I’m writing this at 10:15 pm on Wednesday night, after getting home from seeing the first showing of “Ready Player One”, Steven Spielberg’s creation based off Earnest Cline’s best-selling novel.

This was just the movie I needed to see.

I read the book last June, and I loved it. The funny thing is, it fell into my lap at a time when I was searching for an escape… sort of like right now. Since closing the book last summer, I’ve been counting down the months and the days for this movie to hit the big screen.

All book lovers know that when a great book hits the theatres, it’s a gamble. The story might be completely changed, the characters may not be how you imagined, and in general, the movie just won’t do the book justice.

But when the trailer for “Ready Player One” hit the internet a few months ago, two things caught my attention: the main character, Wade, was exactly how I’d imagined him, and his raggedy life within the stacks was built just how I saw it in my mind. Success.

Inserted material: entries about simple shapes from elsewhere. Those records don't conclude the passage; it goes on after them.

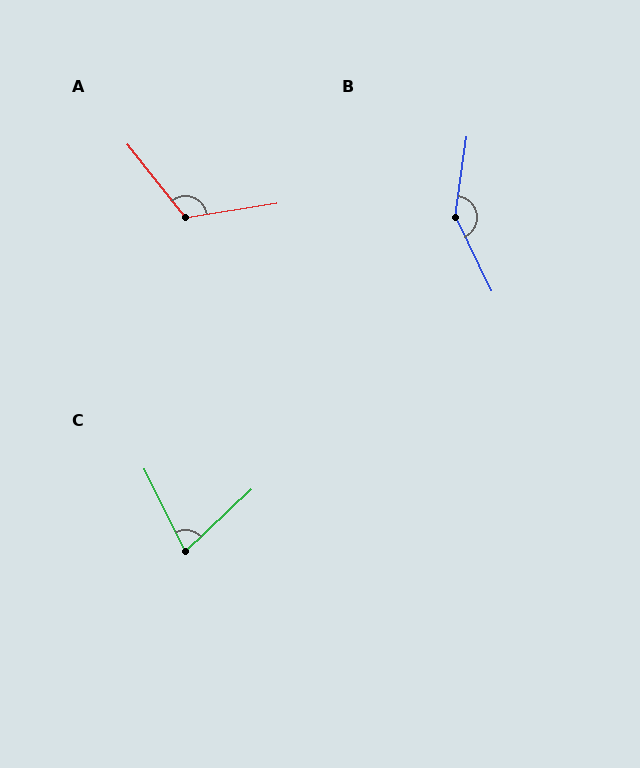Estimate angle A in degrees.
Approximately 119 degrees.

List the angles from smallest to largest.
C (73°), A (119°), B (146°).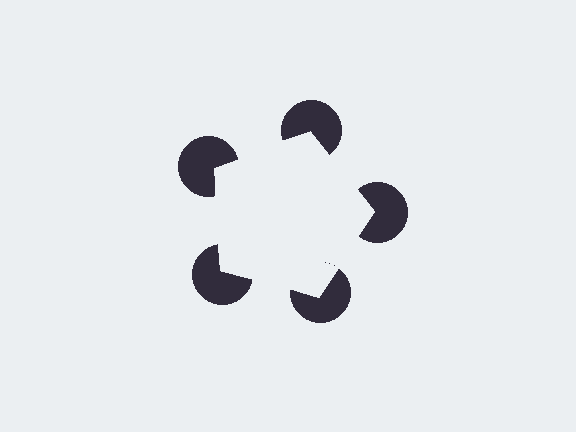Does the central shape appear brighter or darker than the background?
It typically appears slightly brighter than the background, even though no actual brightness change is drawn.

Before I go any further, let me give you the run-down. “Ready Player One” is the story of Wade, a teenager living in Ohio during the year 2045. It’s a time when most of the population is so fed up with life, they seek refuge in a video game called The Oasis.

Everything happens inside The Oasis – work, school, nightclubs, and well, fighting demons. In 2040, the creator of The Oasis, James Halliday, died. And he left his legacy to the first player to find all three hidden keys that unlock a golden egg.

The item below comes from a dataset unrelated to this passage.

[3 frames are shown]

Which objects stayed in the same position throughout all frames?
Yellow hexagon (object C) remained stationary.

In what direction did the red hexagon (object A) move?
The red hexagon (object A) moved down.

The best parts of The Oasis? You can be whoever you want, do whatever you want, and no one has advantages over anyone else. There are no rules, and anyone can win.

I won’t go into too many details, but the movie is a little bit different from the book. However, it’s only in the ways that needed to be embellished for film’s sake – the kind of things people want to see, even if they didn’t read the book. There’s a little more love and a little more real life scenes than in the book, but it was seamless. Naturally, the movie capitalized on all of Cline’s 80’s references (and added several), but it was very fun.

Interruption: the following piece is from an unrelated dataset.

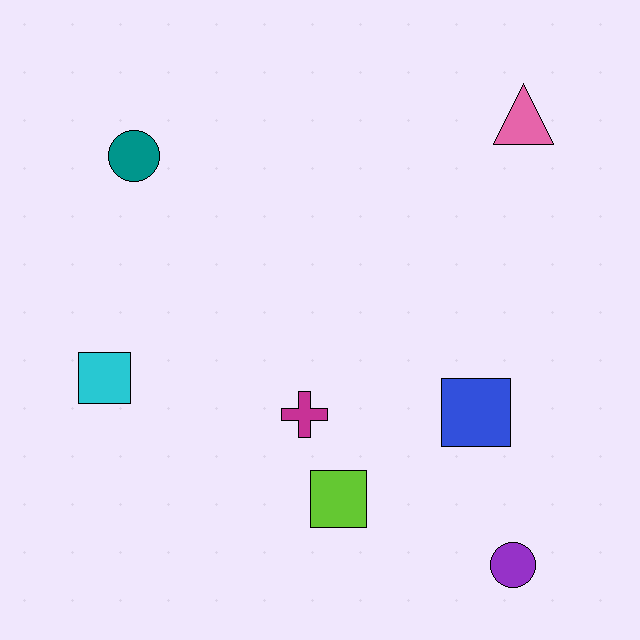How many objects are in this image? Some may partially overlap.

There were so many great lines in the book that I noted in my book review, but none of my favorites made it into the movie. However, there were several lines worth noting:

  • People come to the Oasis for all the things they can do, but they stay for all the things they can be.
  • Like many of you, I only came here to escape, but I found something much bigger than just myself.

Truthfully, this movie has it all – the drive to fit in, family trials, loss, love, heartbreak, and friendship. It’s half-VR, half-IRL… and it’s eerily meta. Bravo, Mr. Cline.

I’ve already seen reviews giving Spielberg too much credit for the world Cline created – I’ll keep saying it, you’ve got to read this book. I have also seen a few comparisons to “Willy Wonka”, and sure, that’s loosely an argument to be made. But Charlie Bucket does not make for a Wade or Parzival.

As soon as the credits rolled, I noticed I’d been grinning for the entire 2+ hours, and immediately had to send a text telling someone just how good it was. This is one for the books.